‘Erdoğan ve Öcalan Seçim Yarışına Girdi’

Ünlülerle yapılmış röportajlar
Cevapla
Kullanıcı avatarı
Siyabend
Belawela Muhtarı
Belawela Muhtarı
Mesajlar:19658
Kayıt:15 Eki 2006 12:05
Ruh Hali:Mutlu
Cinsiyet:Erkek
Burç:Kova
Takım:Galatasaray
‘Erdoğan ve Öcalan Seçim Yarışına Girdi’

Mesaj gönderen Siyabend » 29 Ağu 2009 18:20

“Öcalan, hapisten çıkarılma tarihini öne çekmek için barışı hızlandırıyor. Onun kafasından serbest bırakılmak ve rahatça siyaset yapmak geçiyor. Bir gün bu olacak.”

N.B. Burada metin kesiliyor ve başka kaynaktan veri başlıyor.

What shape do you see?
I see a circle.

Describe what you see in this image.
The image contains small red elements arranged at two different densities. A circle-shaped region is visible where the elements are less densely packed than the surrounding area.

“İşi askerle çözmek isteyen Apo, Ergenekon operasyonu başlayınca değişti. Şimdi Ergenekon savcısıyla görüşmek istiyor. “Ergenekoncu komutanlarla neler konuştum, bunu açıklayacağım” diyor.”

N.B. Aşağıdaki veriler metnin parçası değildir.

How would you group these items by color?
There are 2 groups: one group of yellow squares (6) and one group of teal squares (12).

“Erdoğan, istese de istemese de aslında Abdullah Öcalan’la bir diyalog başlattı. AKP’nin Kürt açılımı girişimi, düpedüz Öcalan’ın yol haritası girişimine bir cevaptır.”


* * *

NEDEN: ENVER SEZGİN
Türkiye, hükümetin ve Öcalan’ın Kürt sorununu çözmek için ortaya koyacakları önerileri bekliyor. Bu önerilerin neler olacağı, Türkleri ve Kürtleri birarada memnun edip etmeyeceği tartışılıyor. Hangi adımların atılmasının çözümün ve barışın olmazsa olmaz şartı olduğu, Ankara’da AKP hükümetinin ve İmralı’da Abdullah Öcalan’ın peş peşe açıklayacakları önerilerin PKK’nın silah bırakmasını sağlayıp sağlamayacağı her kesimde değerlendiriliyor. Bu ülkede bugüne dek nelerin yapıldığı ve yaşandığı tekrar hatırlanarak, bundan sonra neler yapılırsa Kürt sorunu gerçekten çözülür, silahlar tamamıyla devreden çıkar ve barış ortamı nihayet kurulur diye düşünülüyor. Öcalan’ın barış sürecindeki rolü ne olur, bu yeni başlayan süreçte devlet Öcalan’la diyalog kurar mı, toplum Kürt sorununun demokratik yoldan çözülmesine, savaşın bitmesine ve barışın kurulmasına hazır mı soruları herkesin aklını meşgul ediyor. Biz de bütün bu soruları önde gelen Kürt aydınlarından yazar Enver Sezgin’le konuştuk. Geçmişte yasadışı Türkiye Komünist Partisi üyesi olan, daha sonra Sosyalist Birlik Partisi ile Yeni Demokrasi Hareketi’nin kurucuları arasında yer alan Enver Sezgin, 12 Eylül döneminde on yıl kaçak yaşadı ve Batman Bolşoy isimli kitabında Kürt sorununu ve Türkiye’deki solculuğu anlattı. Enver Sezgin’in son olarak Mustafa Akyol’la yaptığı söyleşi kitabı, Çözümün Şafağında Kürt Sorunu adıyla yayımlandı.

* * *

NEŞE DÜZEL: Hükümet yeni bir Kürt açılımı için hazırlanıyor. Siz, bu açılımın sonuçlarından umutlu musunuz?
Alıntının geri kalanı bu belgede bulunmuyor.